When they came out of the chapel, Señora Valencia held Rosalinda out to me for a baptismal kiss.

“Amabelle, when you last saw her, she was a Moor,” she said. “Now, I bring you a Christian.”

I leaned forward and grazed Rosalinda’s cheeks with my lips. Her forehead was still wet where the priest had doused it with the holy water. Señor Pico yanked his wife’s arm and pulled her away, almost making the señora drop the child. Rosalinda was startled by the abrupt movement and began to cry as they piled into the automobile for the short journey to the house.

Juana cooked a giant baptism feast. We spent the afternoon serving the neighbors, those who came into the house and others, the valley peasants, who gathered outside in curiosity and hunger.

The celebration was stilled by the memory of Rafi, whose shadow would no doubt follow his sister all her life.

That night, after the baptism celebration, Kongo came to find me. He was wearing the yellow shirt and black pants that Sebastien had given him to dress his son for burial; the clothes fit him as though they had been cut and sewn for his body.

“I am looking for Amabelle,” he said through the crack in the door. Running his fingers over the verandah rail, he stood outside in the night and listened to the tree frogs croaking.

“Please come,” I said.

He eyed the pile of cedar that Papi kept stacked near the latrines. “Let me stand here a moment,” he said. “There is so much wood here. I’ve been on sugar land all over this country, and there’s never enough wood to spare for us. I’ve seen people take doors off hinges to make coffins for their dead.”

He reached through the doorway and handed me a papier-mâché mold of a man’s face.

“I bring this offering for your house,” he said. “I hope you will accept.”

I took the mask from him. The face hinted at his, but many decades earlier. The forehead was curved and wide, the raised cheekbones standing out above the hollowed space over the jaws. The lips were half open, between a grin and a scream; it was the death face of his son.

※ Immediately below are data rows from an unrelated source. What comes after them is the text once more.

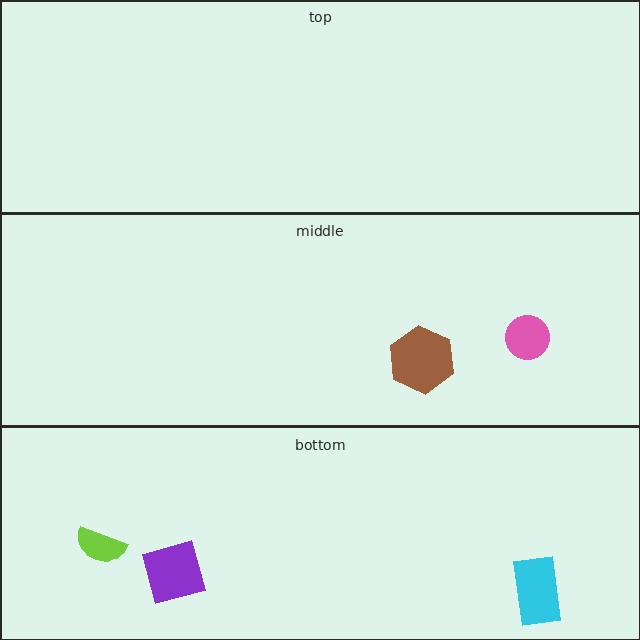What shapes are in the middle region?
The pink circle, the brown hexagon.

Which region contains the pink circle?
The middle region.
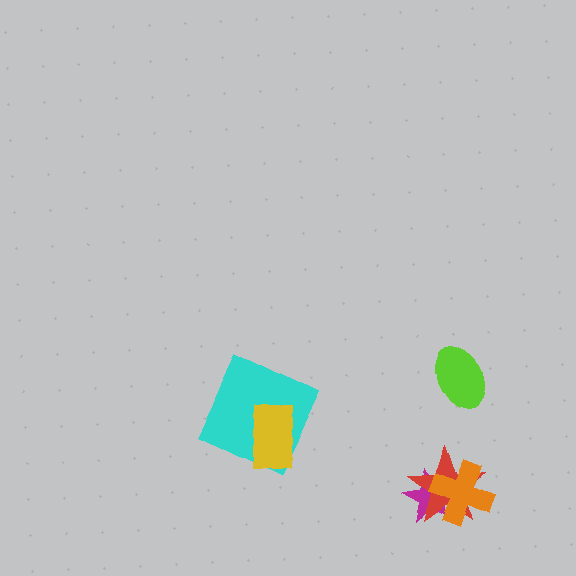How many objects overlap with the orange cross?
2 objects overlap with the orange cross.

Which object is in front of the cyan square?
The yellow rectangle is in front of the cyan square.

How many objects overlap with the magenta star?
2 objects overlap with the magenta star.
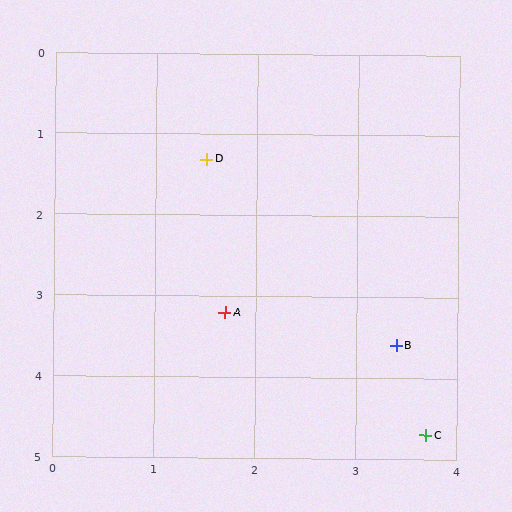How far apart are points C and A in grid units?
Points C and A are about 2.5 grid units apart.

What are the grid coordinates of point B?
Point B is at approximately (3.4, 3.6).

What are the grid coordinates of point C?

I showed him to the mat where I prepared to sleep. He sat down. Picking up my conch shell, he blew into it, forcing out a clipped lively melody, a carnival rhythm.

“You hungry?” I asked him.

He yawned to show he was hungry without having to speak the words. I had some rice from the baptism meal that I had been saving for Sebastien. I removed it from three layers of plantain leaves and served it to him with a wooden spoon.

“Back home I earned my living making masks for carnival,” he said between bites. “I was the only mask maker in my town. All I ever needed was a bit of flour and paper and I could make this type of mask. Had a woman, thirty years she was with me, the mother of my son. She loved masks, she did. The more of them I made, the more she seemed to love me.

I gave him a small calabash full of water. He pushed his head back and drank until it was empty.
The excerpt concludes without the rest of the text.